While writing Day One's "Tall, Dark, Handsome and Not Likely to Die of Heart Failure" blog, Megan emailed me that she was having trouble reconciling why death rates from all causes increased across higher levels of "sitting down" time no matter whether a person smokes or doesn't smoke, used to smoke, drinks, used to drink, doesn't drink, is active or inactive, or how horrendous his Body Mass Index (the measure of body fat based on height and weight) -- which, okay, was still moribund.
In the study published in Medicine & Science in Sports & Exercise Megan was analyzing, people who did almost no sitting had no increase in mortality. By contrast, people who spent one-fourth of their time sitting had a 1 percent increase in mortality from cardiovascular disease; people who sat one-half of their time had an increase of 22 percent; three-quarters of their time 47 percent; and full-time sitters a whopping 54 percent increase in mortality. Conclusion? "Physicians should discourage sitting for extended periods."
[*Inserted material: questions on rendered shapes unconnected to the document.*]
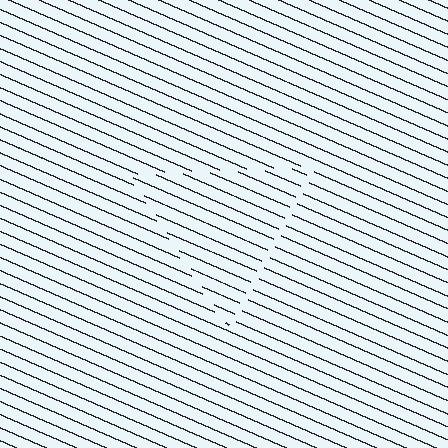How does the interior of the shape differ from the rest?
The interior of the shape contains the same grating, shifted by half a period — the contour is defined by the phase discontinuity where line-ends from the inner and outer gratings abut.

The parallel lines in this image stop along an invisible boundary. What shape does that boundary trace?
An illusory triangle. The interior of the shape contains the same grating, shifted by half a period — the contour is defined by the phase discontinuity where line-ends from the inner and outer gratings abut.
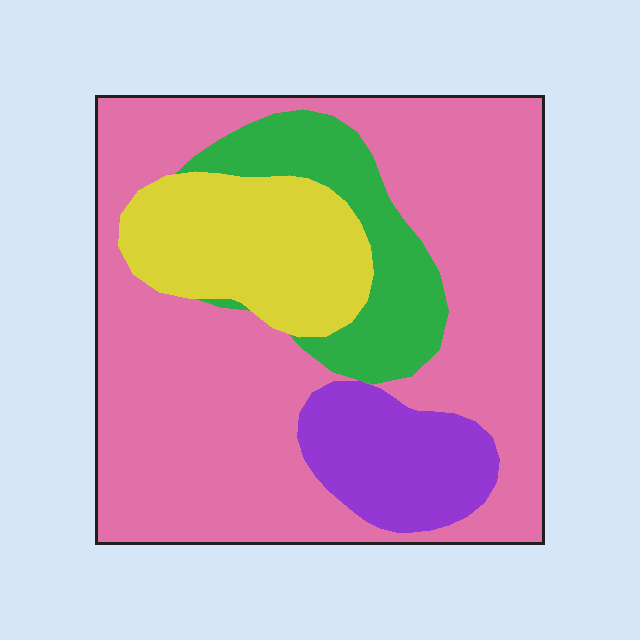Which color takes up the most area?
Pink, at roughly 60%.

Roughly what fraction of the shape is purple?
Purple takes up about one tenth (1/10) of the shape.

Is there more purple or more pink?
Pink.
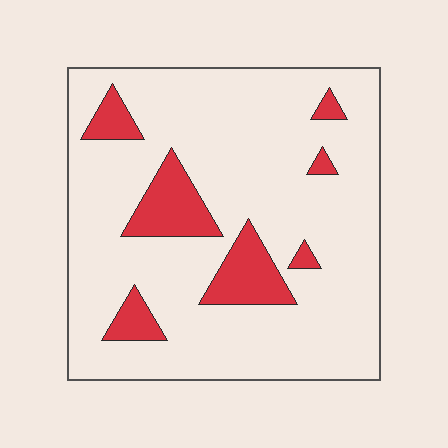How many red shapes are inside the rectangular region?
7.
So the 30 minutes of moderate-intensity exercise five times per week you've been doing religiously isn't doing any good? Really? Seriously? You've got to be kidding? Just shoot me!
Thankfully, the gravity connection from the upright "tall study," had some interesting implications. Gravity impacts the cardiovascular systems of people lying down or sitting up differently. In the same way that a 5-foot-7-inches guy, built like fire hydrant, has a higher risk for heart disease than a streamlined tall guy, sitting can be seen as morphing into a less-efficient cardiovascular shape.